The inner plexiform layer (IPL) of the retina plays a key role in visual processing, consisting of five stratified sub-bands (S1-S5) that segregate ON and OFF visual pathways. Until now, resolving these IPL sub-layers was only possible with experimental high-resolution (HR-OCT) or visible-light OCT (VIS-OCT), which remain inaccessible for clinical use. This study provides the first demonstration that IPL stratification can be visualized using commercially available spectral-domain OCT (SD-OCT) with optimized imaging and grayscale inversion.

METHODS

This retrospective, cross-sectional image analysis study included three healthy individuals who underwent macular OCT imaging. Two subjects were imaged with SD-OCT devices (Nidek RS3000 Advance and Zeiss Cirrus 6000), while one subject was imaged with a swept-source OCT (SS-OCT) device (Topcon Triton DRI). High-density B-scans (1024 A-scans per B-scan) with 120 repetitions for noise reduction were analyzed in both standard and inverted grayscale display modes. The impact of scan size (12 mm, 6 mm, and 3 mm) on IPL visualization was also evaluated.

RESULTS

In conventional grayscale, IPL stratification was indistinct. However, inverted grayscale revealed five IPL sub-bands in all cases, particularly in the parafoveal region where the IPL is thicker. Hyperreflective dots near IPL-1, likely representing the superficial capillary plexus, were also identified. The 3-mm scan protocol provided superior sub-layer differentiation compared to 12-mm scans. However, SS-OCT images did not allow for the distinction of the five IPL strata.

CONCLUSIONS

This study challenges the belief that IPL stratification cannot be identified with conventional SD-OCT. By refining imaging parameters and using grayscale inversion, this approach enhances retinal circuit analysis with standard technology.
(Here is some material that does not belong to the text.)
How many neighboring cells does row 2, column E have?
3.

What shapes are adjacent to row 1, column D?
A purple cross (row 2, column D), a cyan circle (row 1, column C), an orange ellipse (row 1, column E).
While SD-OCT enables detailed IPL visualization under specific conditions, SS-OCT does not appear to be well-suited for this purpose. These findings redefine SD-OCT's diagnostic capabilities, opening avenues for research in ophthalmology and neurodegenerative disease monitoring. Further studies should establish best practices and expand clinical applications for this novel methodology.